We live in interesting times. Significant portions of the tech and business industry are currently working remotely, including Google Twitter and Facebook.

There's an ever growing body of research which shows the current trend in office design, the open office, is a productivity killer, and perhaps counter-intuitively, also harms collaboration, see:

I hunted down one of the mentioned studies:

Organizations’ pursuit of increased workplace collaboration has led managers to transform traditional office spaces into ‘open’, transparency-enhancing architectures with fewer walls, doors and other spatial boundaries, yet there is scant direct empirical research on how human interaction patterns change as a result of these architectural changes. In two intervention-based field studies of corporate headquarters transitioning to more open office spaces, we empirically examined—using digital data from advanced wearable devices and from electronic communication servers—the effect of open office architectures on employees' face-to-face, email and instant messaging (IM) interaction patterns. Contrary to common belief, the volume of face-to-face interaction decreased significantly (approx. 70%) in both cases, with an associated increase in electronic interaction. In short, rather than prompting increasingly vibrant face-to-face collaboration, open architecture appeared to trigger a natural human response to socially withdraw from officemates and interact instead over email and IM. This is the first study to empirically measure both face-to-face and electronic interaction before and after the adoption of open office architecture. The results inform our understanding of the impact on human behaviour of workspaces that trend towards fewer spatial boundaries.
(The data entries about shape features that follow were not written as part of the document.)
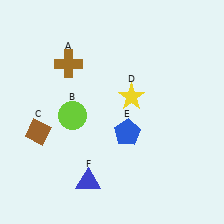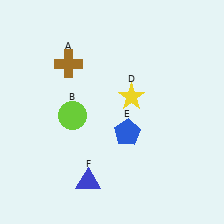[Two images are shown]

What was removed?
The brown diamond (C) was removed in Image 2.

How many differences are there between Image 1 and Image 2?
There is 1 difference between the two images.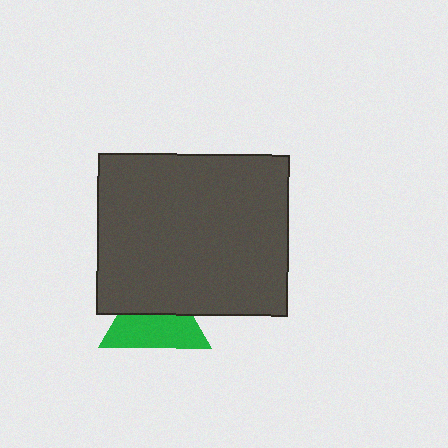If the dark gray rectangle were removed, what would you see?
You would see the complete green triangle.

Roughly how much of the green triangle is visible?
About half of it is visible (roughly 57%).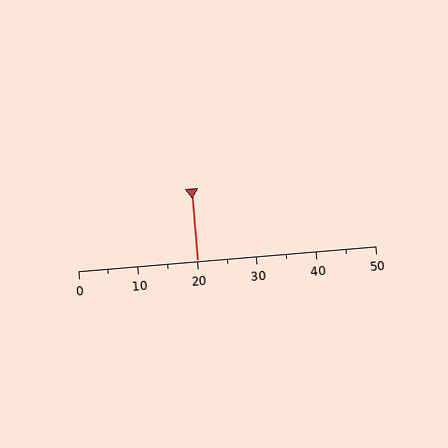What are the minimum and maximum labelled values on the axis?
The axis runs from 0 to 50.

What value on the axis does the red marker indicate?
The marker indicates approximately 20.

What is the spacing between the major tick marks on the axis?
The major ticks are spaced 10 apart.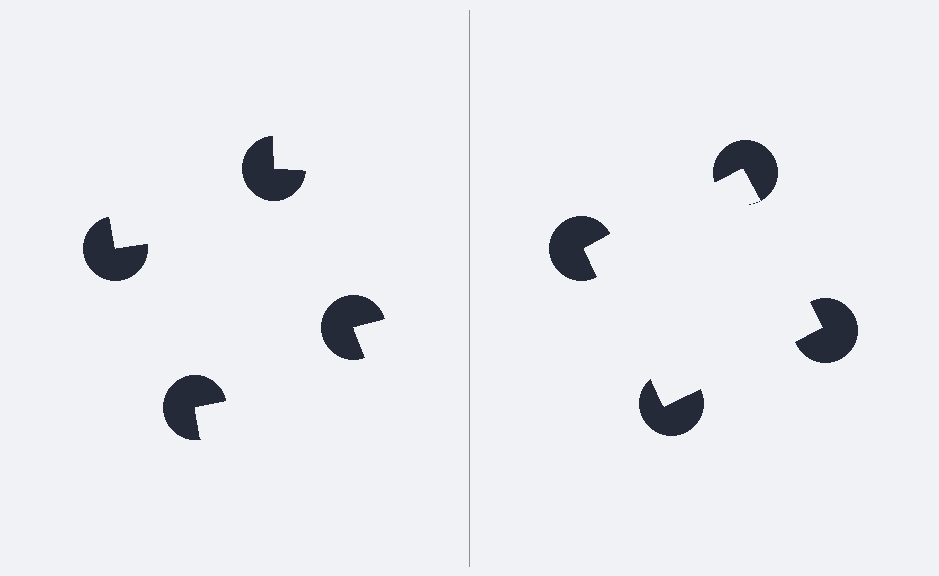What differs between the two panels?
The pac-man discs are positioned identically on both sides; only the wedge orientations differ. On the right they align to a square; on the left they are misaligned.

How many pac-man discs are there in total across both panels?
8 — 4 on each side.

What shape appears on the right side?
An illusory square.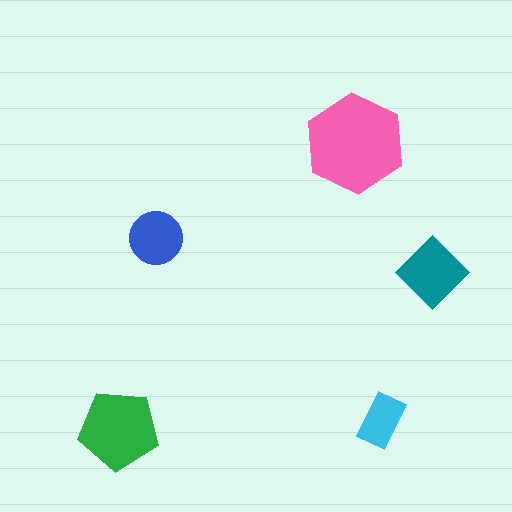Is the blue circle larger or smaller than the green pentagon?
Smaller.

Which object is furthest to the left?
The green pentagon is leftmost.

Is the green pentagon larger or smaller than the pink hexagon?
Smaller.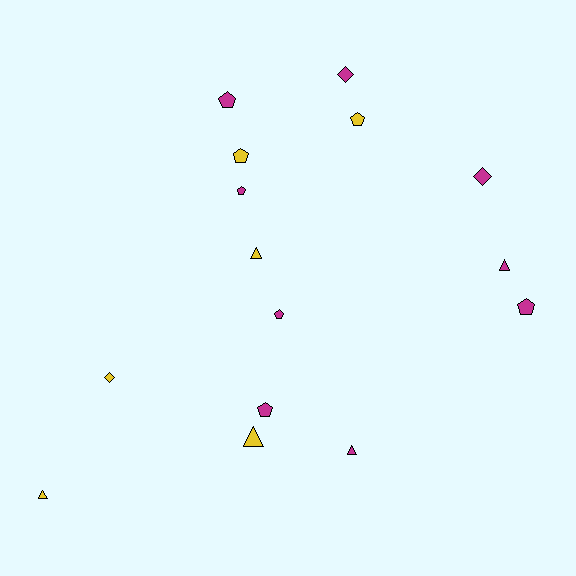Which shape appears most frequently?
Pentagon, with 7 objects.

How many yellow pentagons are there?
There are 2 yellow pentagons.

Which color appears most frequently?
Magenta, with 9 objects.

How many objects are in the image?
There are 15 objects.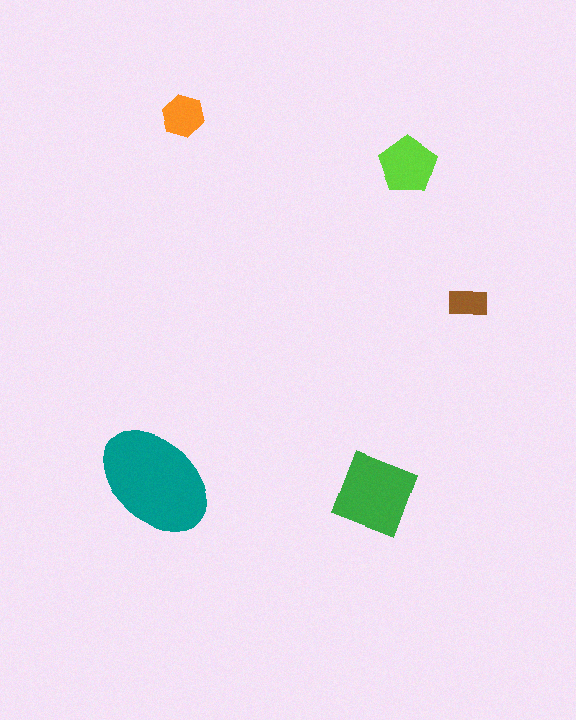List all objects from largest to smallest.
The teal ellipse, the green diamond, the lime pentagon, the orange hexagon, the brown rectangle.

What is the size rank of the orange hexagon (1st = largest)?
4th.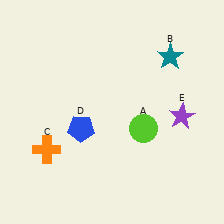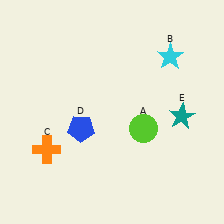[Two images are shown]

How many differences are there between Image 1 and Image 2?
There are 2 differences between the two images.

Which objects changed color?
B changed from teal to cyan. E changed from purple to teal.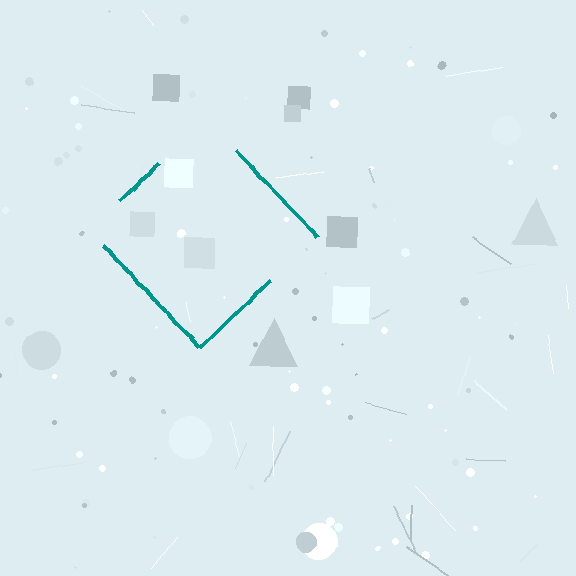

Keep in mind some of theses results may be affected by cultural factors, but they're still significant.

The current ongoing experiment in remote work is proving itself rather nicely, but there's one concern I keep hearing repeated: people miss the stochastic element of random conversations, half-heard fragments and other random cross-pollinating factors, which they feel negatively impact creativity and new ideas.

Since the water cooler is gone, and the only corridors left are in our homes, perhaps it would be a good idea to facilitate a sort of virtual water cooler, where employees could have the unstructured conversations necessary for this process to occur. It isn't a perfect replacement for face-to-face interactions, but perfect may be the enemy of good in this case.

A possible medium to facilitate this is persistent voice chat rooms with visible members, into which every member of the organization could just pop in and join an organic conversation.

Both Discord and Riot, if you prefer open source projects, support this capability.

I'd be interested to see people experiment with these options and how it affects an organization's productivity and creativity.